Franco says that his mood at the time affects what kind of film he then goes on to make. He cites the difficult experience of making “New Order,” which led to “Sundown.” “I went through three or four very rough years. Making ‘New Order’ put me deeper into that personal crisis, because it was such a challenging thing that I didn’t know if I was going to pull it off. And ‘Sundown’ definitely came from that crisis … that existentialist movie that I did. But then I shot ‘New Order’ and ‘Sundown,’ and I felt good about them. And I was in a better place in my life, professionally and also personally. I was more at ease with life in general.”
That positive mood, in turn, led to “Memory,” which he had been inclined to make as a revenge thriller but his sister, Victoria Franco, persuaded him not to go down that dark track.

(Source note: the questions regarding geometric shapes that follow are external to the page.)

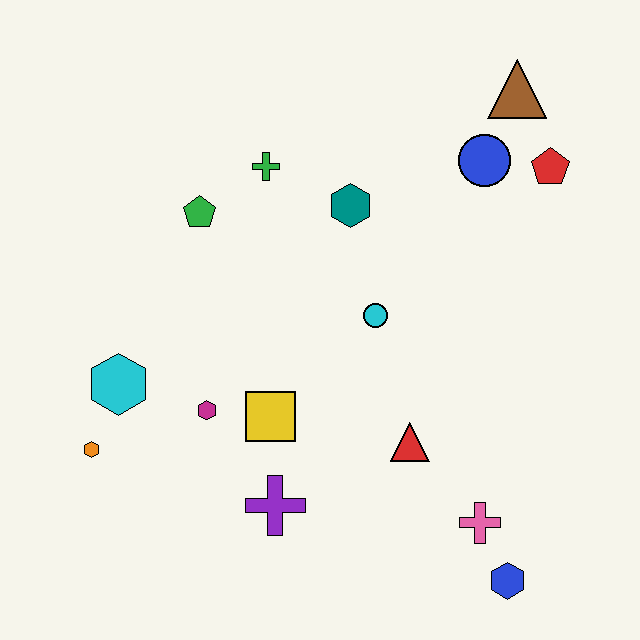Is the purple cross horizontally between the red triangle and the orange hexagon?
Yes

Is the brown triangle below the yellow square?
No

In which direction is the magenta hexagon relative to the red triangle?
The magenta hexagon is to the left of the red triangle.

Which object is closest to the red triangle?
The pink cross is closest to the red triangle.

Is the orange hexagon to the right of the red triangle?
No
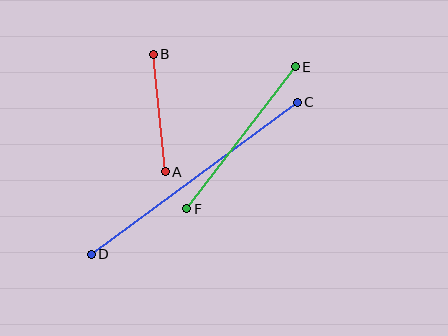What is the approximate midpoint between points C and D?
The midpoint is at approximately (194, 178) pixels.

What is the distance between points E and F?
The distance is approximately 179 pixels.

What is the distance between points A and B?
The distance is approximately 118 pixels.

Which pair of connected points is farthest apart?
Points C and D are farthest apart.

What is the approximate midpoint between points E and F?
The midpoint is at approximately (241, 138) pixels.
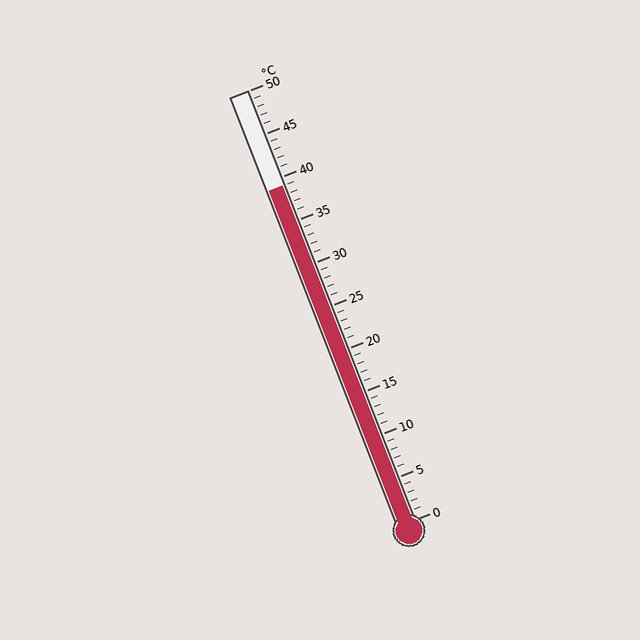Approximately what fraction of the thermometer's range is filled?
The thermometer is filled to approximately 80% of its range.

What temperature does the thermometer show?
The thermometer shows approximately 39°C.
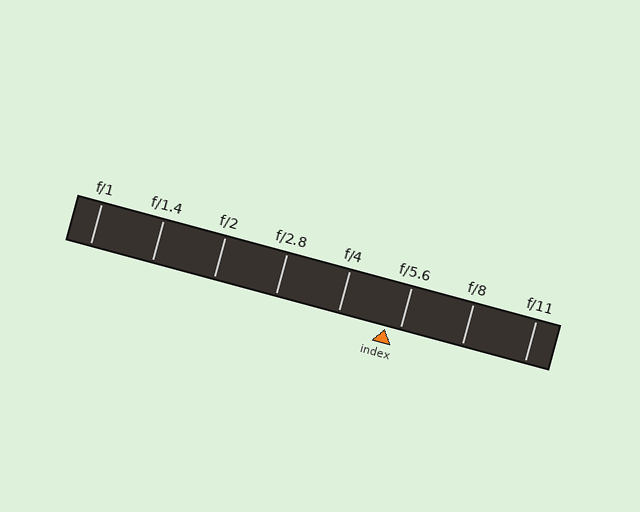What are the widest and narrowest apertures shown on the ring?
The widest aperture shown is f/1 and the narrowest is f/11.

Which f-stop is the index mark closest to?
The index mark is closest to f/5.6.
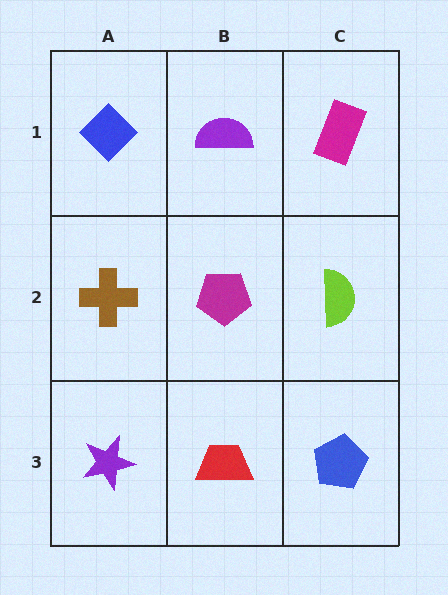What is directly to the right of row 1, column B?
A magenta rectangle.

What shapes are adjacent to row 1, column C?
A lime semicircle (row 2, column C), a purple semicircle (row 1, column B).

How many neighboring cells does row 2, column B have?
4.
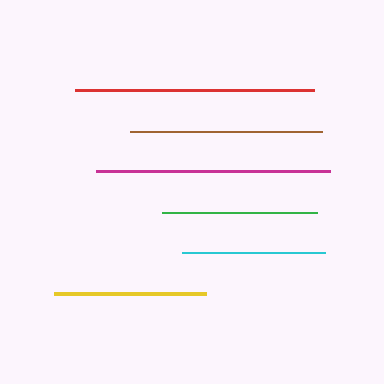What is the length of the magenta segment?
The magenta segment is approximately 234 pixels long.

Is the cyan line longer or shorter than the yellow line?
The yellow and cyan lines are approximately the same length (about 152 and 143 pixels).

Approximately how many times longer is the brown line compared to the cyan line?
The brown line is approximately 1.3 times the length of the cyan line.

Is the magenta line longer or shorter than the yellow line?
The magenta line is longer than the yellow line.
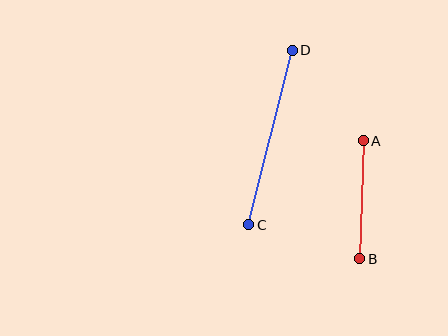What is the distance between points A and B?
The distance is approximately 118 pixels.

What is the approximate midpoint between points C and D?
The midpoint is at approximately (270, 137) pixels.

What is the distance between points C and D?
The distance is approximately 180 pixels.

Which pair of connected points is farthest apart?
Points C and D are farthest apart.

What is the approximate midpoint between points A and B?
The midpoint is at approximately (362, 200) pixels.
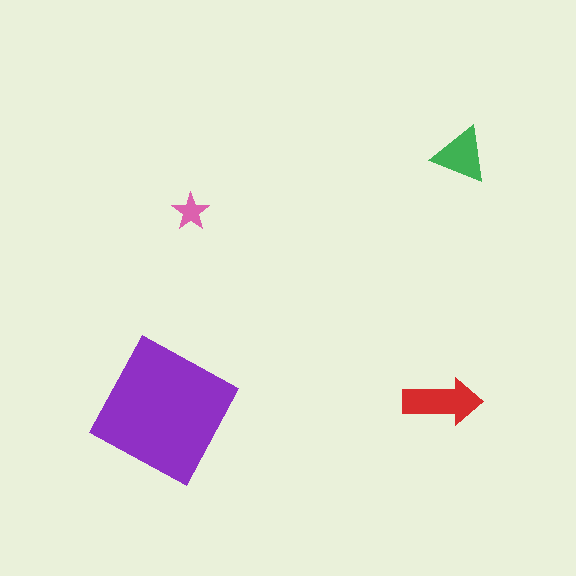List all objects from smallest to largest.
The pink star, the green triangle, the red arrow, the purple square.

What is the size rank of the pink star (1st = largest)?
4th.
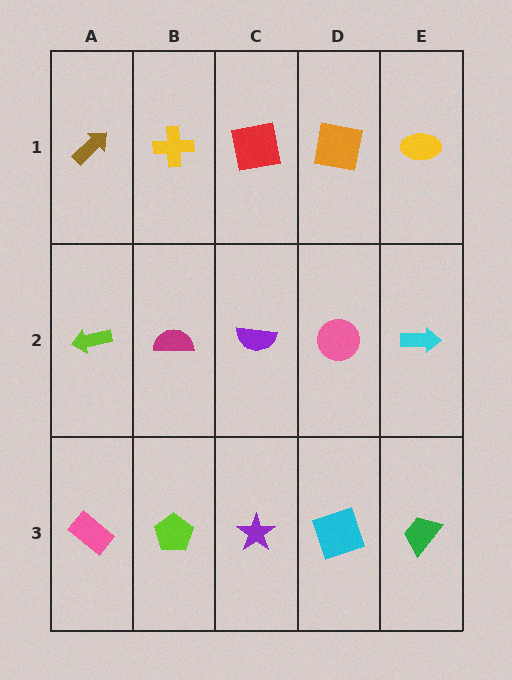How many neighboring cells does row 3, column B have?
3.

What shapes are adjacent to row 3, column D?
A pink circle (row 2, column D), a purple star (row 3, column C), a green trapezoid (row 3, column E).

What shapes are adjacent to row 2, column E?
A yellow ellipse (row 1, column E), a green trapezoid (row 3, column E), a pink circle (row 2, column D).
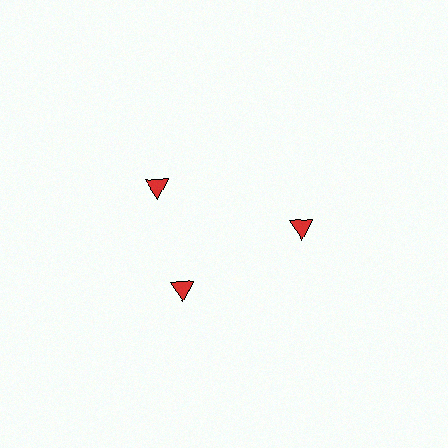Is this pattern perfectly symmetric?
No. The 3 red triangles are arranged in a ring, but one element near the 11 o'clock position is rotated out of alignment along the ring, breaking the 3-fold rotational symmetry.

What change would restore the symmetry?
The symmetry would be restored by rotating it back into even spacing with its neighbors so that all 3 triangles sit at equal angles and equal distance from the center.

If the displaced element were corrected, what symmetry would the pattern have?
It would have 3-fold rotational symmetry — the pattern would map onto itself every 120 degrees.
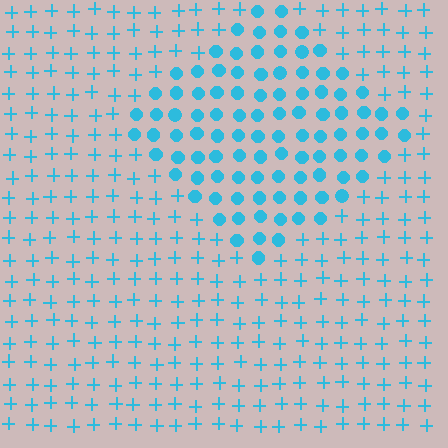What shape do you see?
I see a diamond.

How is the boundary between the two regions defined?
The boundary is defined by a change in element shape: circles inside vs. plus signs outside. All elements share the same color and spacing.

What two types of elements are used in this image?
The image uses circles inside the diamond region and plus signs outside it.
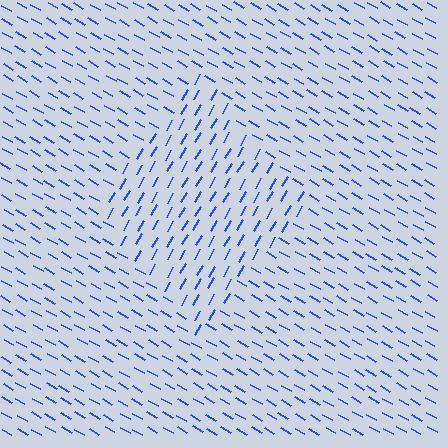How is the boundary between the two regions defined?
The boundary is defined purely by a change in line orientation (approximately 89 degrees difference). All lines are the same color and thickness.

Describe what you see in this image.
The image is filled with small blue line segments. A diamond region in the image has lines oriented differently from the surrounding lines, creating a visible texture boundary.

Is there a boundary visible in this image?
Yes, there is a texture boundary formed by a change in line orientation.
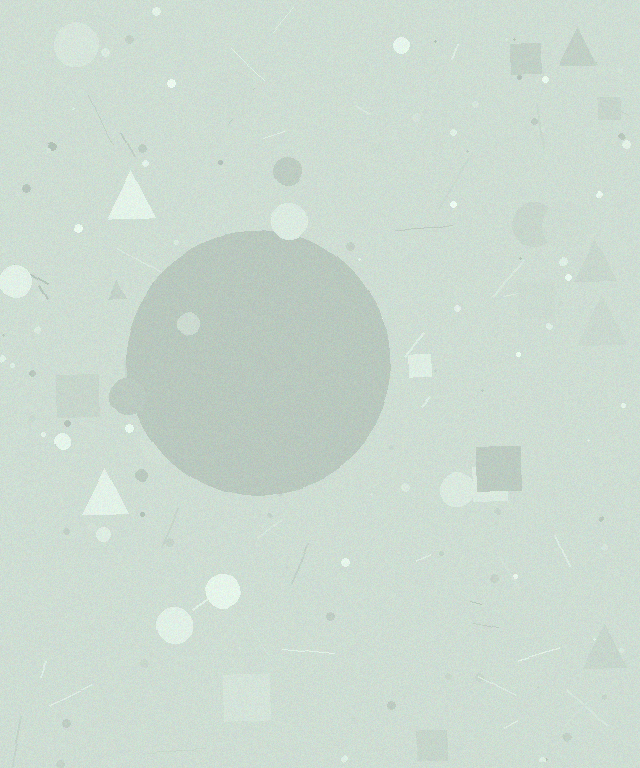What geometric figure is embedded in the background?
A circle is embedded in the background.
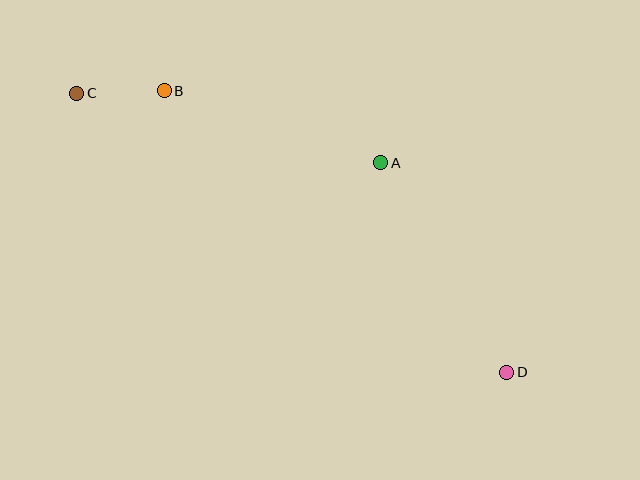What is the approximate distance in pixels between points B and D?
The distance between B and D is approximately 443 pixels.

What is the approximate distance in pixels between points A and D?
The distance between A and D is approximately 245 pixels.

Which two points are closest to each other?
Points B and C are closest to each other.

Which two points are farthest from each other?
Points C and D are farthest from each other.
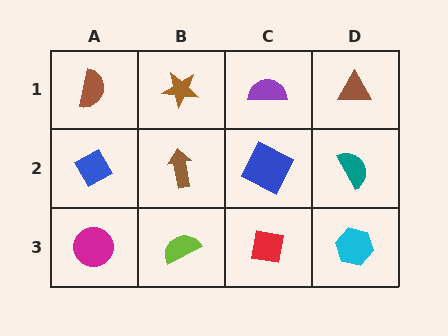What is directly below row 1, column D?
A teal semicircle.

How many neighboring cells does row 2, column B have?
4.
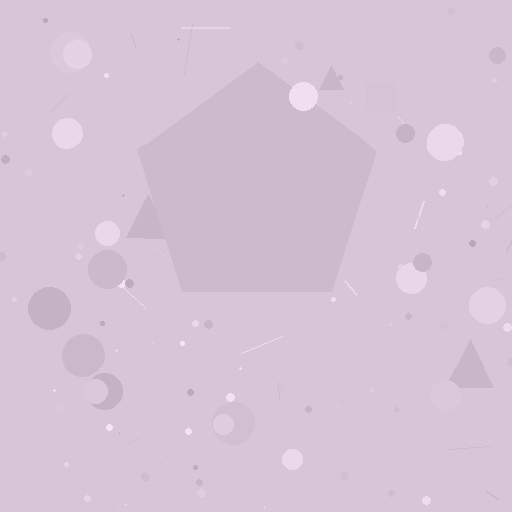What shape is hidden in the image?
A pentagon is hidden in the image.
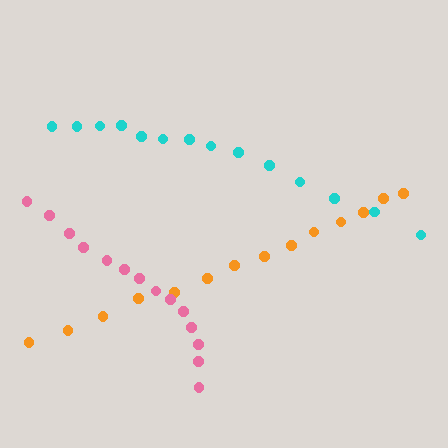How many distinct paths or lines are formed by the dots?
There are 3 distinct paths.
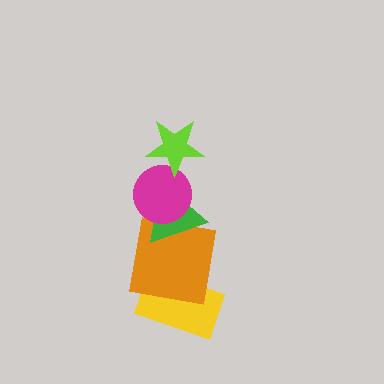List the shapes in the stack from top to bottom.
From top to bottom: the lime star, the magenta circle, the green triangle, the orange square, the yellow rectangle.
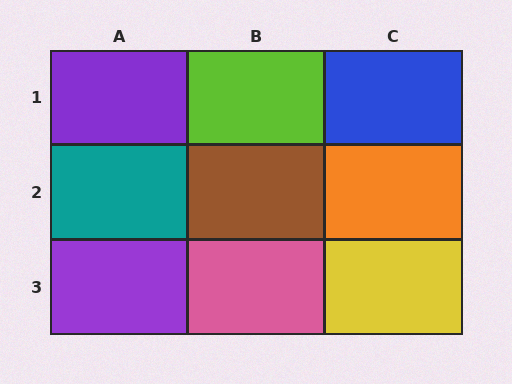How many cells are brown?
1 cell is brown.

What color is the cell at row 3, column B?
Pink.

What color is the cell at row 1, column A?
Purple.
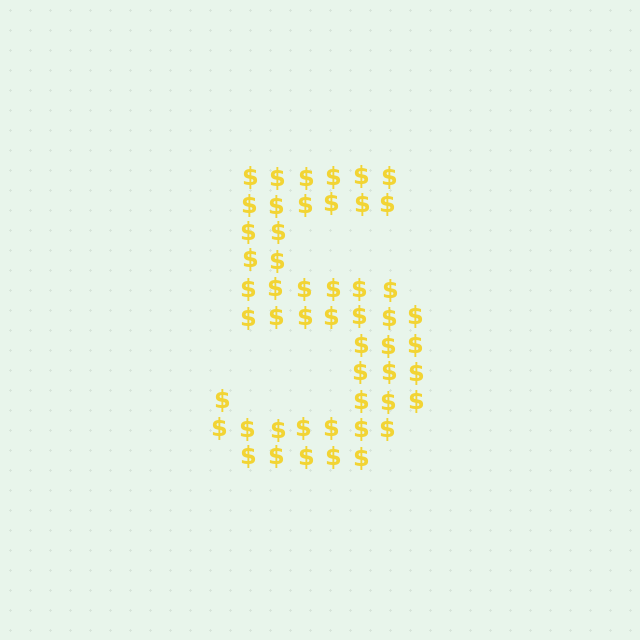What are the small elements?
The small elements are dollar signs.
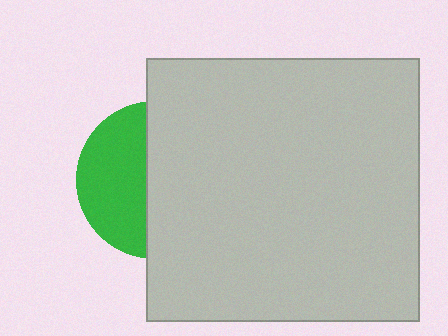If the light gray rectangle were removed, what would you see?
You would see the complete green circle.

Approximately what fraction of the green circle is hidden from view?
Roughly 58% of the green circle is hidden behind the light gray rectangle.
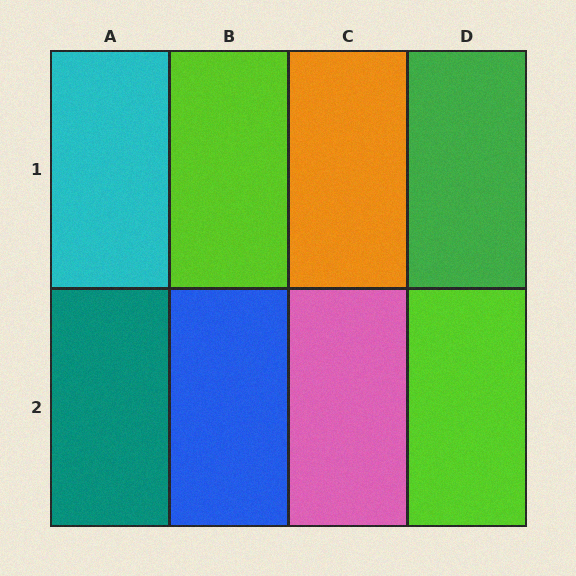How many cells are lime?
2 cells are lime.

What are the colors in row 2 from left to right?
Teal, blue, pink, lime.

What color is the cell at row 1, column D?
Green.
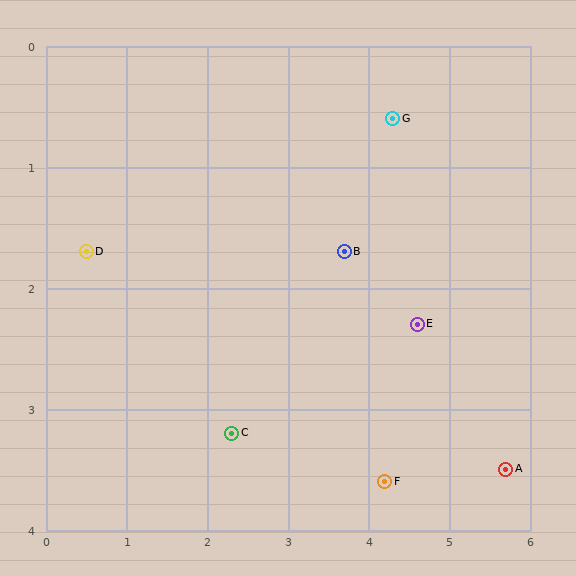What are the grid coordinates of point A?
Point A is at approximately (5.7, 3.5).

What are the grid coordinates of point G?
Point G is at approximately (4.3, 0.6).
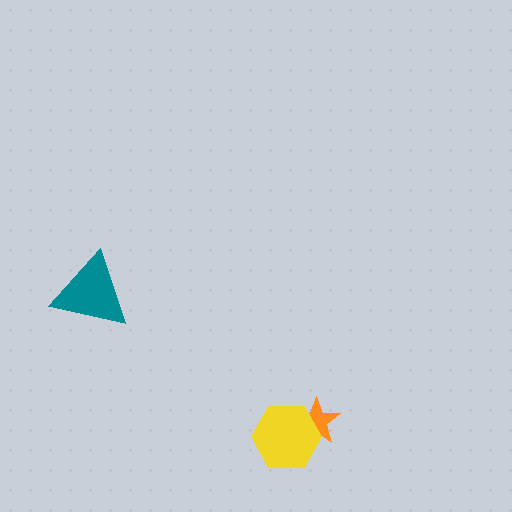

“She kind of challenged me. She said, ‘That’s easy for you because you’ve done that kind of thing before.’ And that’s why that was my first automatic kind of place to go. And she was right. She’s pretty much the only person I hear. I talked to a lot of people, in this case, Jessica and Peter, or if I’m working with Tim, you know, but my sister comes before everyone because it’s early on in the process. And also, because like we were commenting earlier, I was in a different mood. I was like, Yeah, I actually don’t want to go to that exclusively dark place. Not because I’m afraid of it, you know, I’ve done it before. But exactly, because I can make better use of my emotional present, you know?”
The audience is an active participant in Franco’s films, in terms of how they interpret it and form their own view of it.
“I think the hardest thing to achieve is exactly that: to provide the audience with an experience that is … where the filmmaker is not expressing ideas in an absolute way, you know, there’s space for interpretation. And the characters are not like good and bad. A good drama should be something that every actor in the movie and in every scene is right and wrong at the same time, and if you achieved that, as a writer, and the actors are good enough to play that, it’s a much more interesting experience for the audience, because then there’s space for… you know, it becomes something more subjective, as opposed to just saying this is right, and that is wrong.”